Operating cash flow in the quarter was $4.0 billion, compared with $3.4 billion in the first quarter of 2012. BP announced a quarterly dividend of 9 cents a share, to be paid in June.
Bob Dudley, BP Group Chief Executive, said that these were “strong first quarter results demonstrate the progress BP is making in delivering the performance milestones that support our 10-point plan and underpin our commitment to material operating cash flow growth by 2014.
“The early completion of the sale of our interest in TNK-BP has also allowed us to begin a share buy-back programme which we expect to return up to $8 billion to our shareholders and reflects the reduction in BP’s asset base following our divestment programme over the past three years.”
The buy-back programme is expected to be executed over 12-18 months. As of 26 April, BP had bought back 120 million shares for a total amount of $834 million, including fees and stamp duty. BP intends to retain the balance of the cash received from the TNK-BP transaction to reduce net debt as part of its commitment to maintaining a strong balance sheet.

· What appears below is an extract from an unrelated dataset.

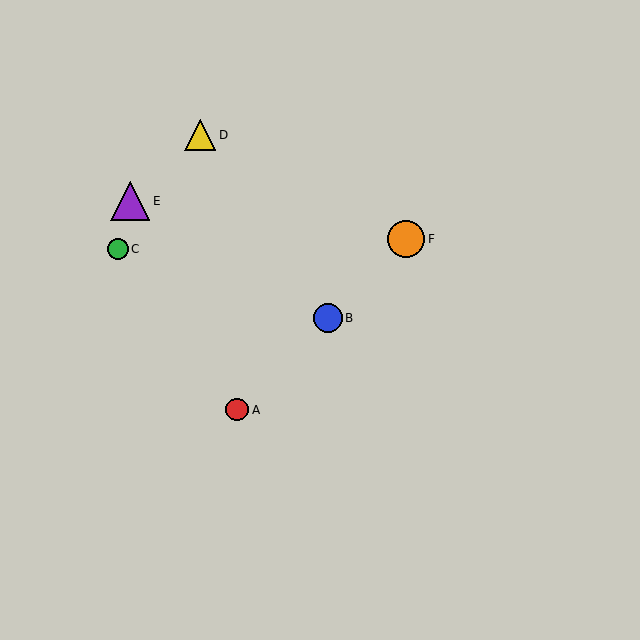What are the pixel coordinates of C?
Object C is at (118, 249).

BP have also completed the sale of its interest in TNK-BP to Rosneft on 21 March, for a total consideration of $27.5 billion in cash and Rosneft shares. BP now holds a total 19.75% interest in Rosneft. The 11 days of earnings from Rosneft in the first quarter of 2013 is estimated at $85 million.
The gain on the disposal was $15.5 billion, of which $12.5 billion was recognised and reported as a non-operating item in the first quarter. $3.0 billion of the gain was deferred and will be released to the income statement over time.

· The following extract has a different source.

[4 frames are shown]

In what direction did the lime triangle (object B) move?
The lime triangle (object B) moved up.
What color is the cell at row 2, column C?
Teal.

In BP’s upstream business, underlying production of oil and gas — adjusted for the impact of divestments and production sharing agreement effects, and excluding TNK-BP and Rosneft — was over 4% higher than in the previous quarter as production ramped-up from major projects in high-margin areas – Angola and the North Sea. Compared with a year earlier, underlying production was around 2% higher.
Reported production of oil and gas excluding TNK-BP and Rosneft was 2.33 million barrels of oil equivalent a day, around 2% higher than the fourth quarter, but 5% lower than the same period in 2012, primarily due to divestments. Following the Rosneft transaction, total oil and gas production for the Group is over three million barrels of oil equivalent a day.
Reported production in the second quarter is expected to be lower as a result of planned seasonal turnaround activity concentrated on higher-margin assets in the Gulf of Mexico and the North Sea, together with the ongoing impact of divestments.
BP’s downstream business benefited from a strong contribution from supply and trading operations in the quarter. Good operational performance in the fuels business, with refinery availability over 95%, enabled the benefits of the favourable refining environment to be captured, particularly in the US Mid-West. This was partially offset by the continued planned outage of the largest crude unit at the Whiting refinery as part of the refinery’s modernisation project. The full project is expected to come on stream as planned in the second half of this year.
BP argue that they remain on track for the start-up of four new upstream projects in 2013 and expects to take five final investment decisions during the year. BP expects to drill between 15 and 25 exploration wells by the end of the year, eight of which are currently in progress, including wells in Egypt, India, Jordan, Gulf of Mexico, and Indonesia.
In addition to the sale of BP’s interest in TNK-BP, the divestment of the Texas City refinery and related assets was completed in the first quarter.